With these words, the founding fathers tore to shreds the known world. Gone was the Right of Kings, simply rolled asunder was the assumption of inherent superiority, and given no quarter were those who saw people as subservient to governments. Everything that had been held as foundational to governmental authority, at that time, the Declaration rendered illegitimate. It did not simply state it so, but did so with clarity and irrefutable logic. Across the globe, people that read it found something that spoke to their own circumstances.
Christendom marks the birth of Christ as a central turning point in world history, therefore time is marked from that point. Similarly, the Declaration marks another turning point in world history. Before July 4th 1776, kingdoms ruled the world and rights were determined by birth. After that day, monarchs either fell or morphed into figureheads. Rights were no longer seen as a inheritance given to a select few, but humanities birthright.

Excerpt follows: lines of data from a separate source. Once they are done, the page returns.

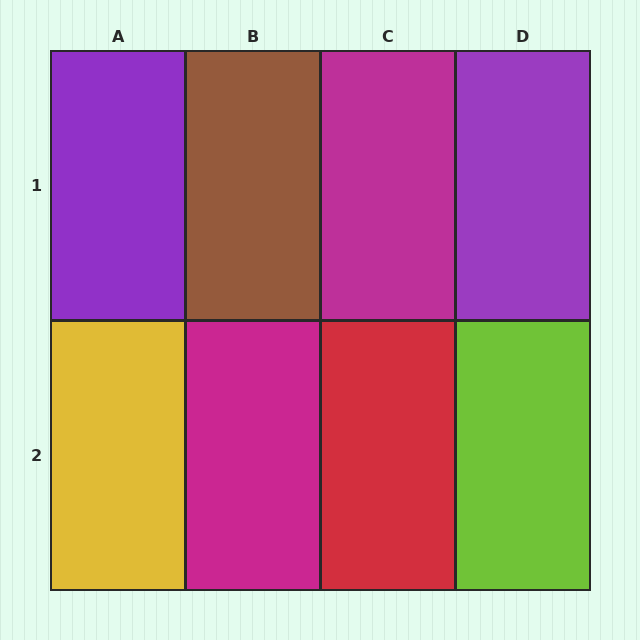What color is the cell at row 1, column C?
Magenta.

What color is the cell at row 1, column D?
Purple.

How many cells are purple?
2 cells are purple.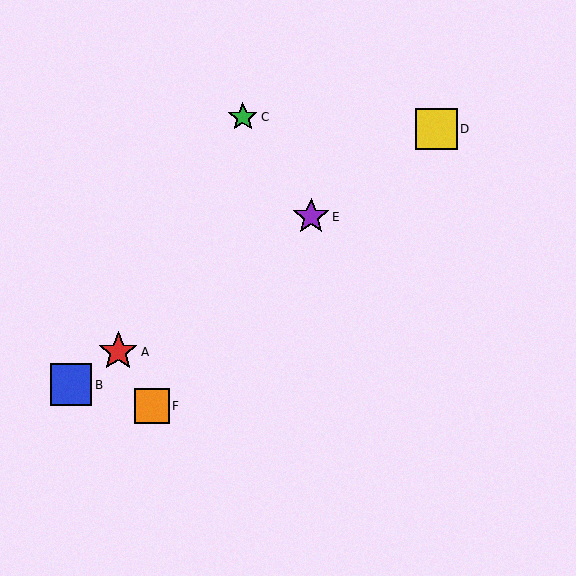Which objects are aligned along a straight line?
Objects A, B, D, E are aligned along a straight line.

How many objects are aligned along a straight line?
4 objects (A, B, D, E) are aligned along a straight line.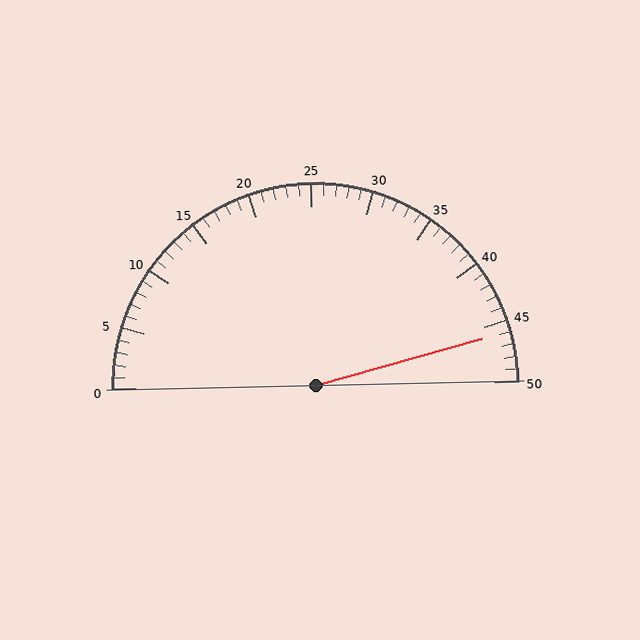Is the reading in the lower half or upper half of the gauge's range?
The reading is in the upper half of the range (0 to 50).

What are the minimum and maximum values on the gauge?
The gauge ranges from 0 to 50.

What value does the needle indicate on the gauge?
The needle indicates approximately 46.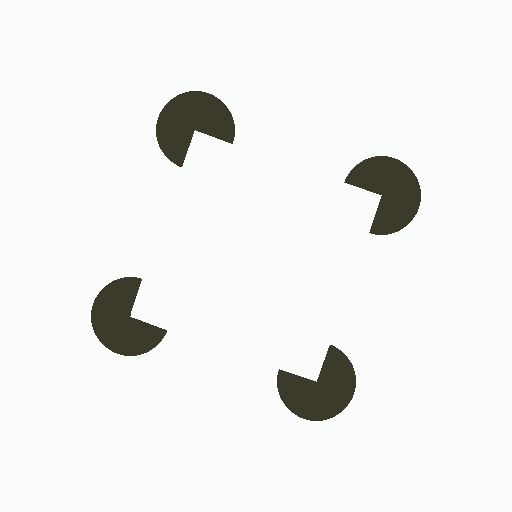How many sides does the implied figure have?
4 sides.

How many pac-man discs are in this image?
There are 4 — one at each vertex of the illusory square.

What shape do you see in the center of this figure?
An illusory square — its edges are inferred from the aligned wedge cuts in the pac-man discs, not physically drawn.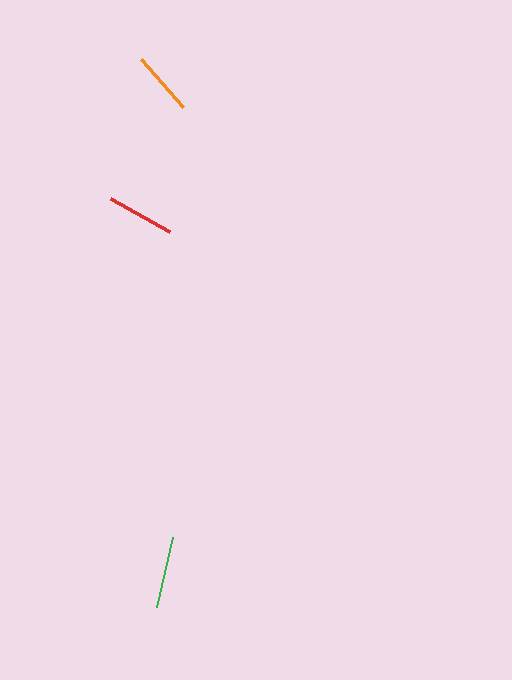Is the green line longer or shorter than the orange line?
The green line is longer than the orange line.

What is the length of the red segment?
The red segment is approximately 67 pixels long.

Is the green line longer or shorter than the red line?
The green and red lines are approximately the same length (about 71 and 67 pixels).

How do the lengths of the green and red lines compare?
The green and red lines are approximately the same length.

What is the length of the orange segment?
The orange segment is approximately 63 pixels long.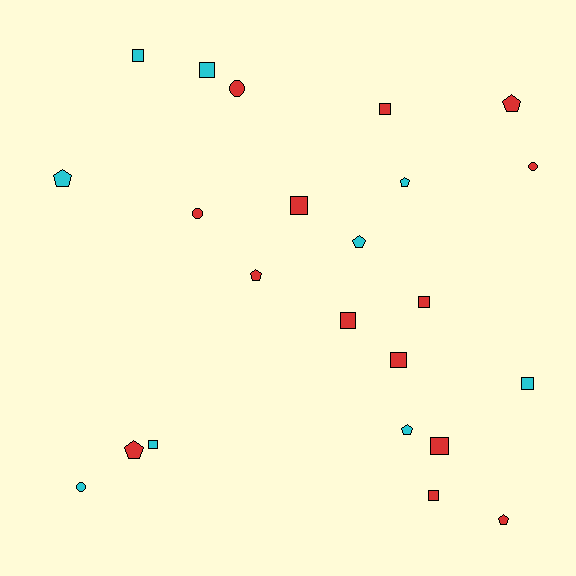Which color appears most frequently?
Red, with 14 objects.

Shaken to the core, the world changed because it had to. Republics sprung up across the globe, as did new era of prosperity. The few men gathered in Independence Hall in the days proceeding its release, knew what they were contemplating would reverberate far beyond America’s shores. Even so, none of them could of seen the extent to which it changed everything. It was essentially a declaration of independence for all of humanity. Consequently, July 4th is not just a day to celebrate the birth of the United States, but it marks a day that the whole world changed. A change that pivots on the extraordinary words found in a couple of short paragraphs written 240 years ago.
Happy July 4th, to America and the world.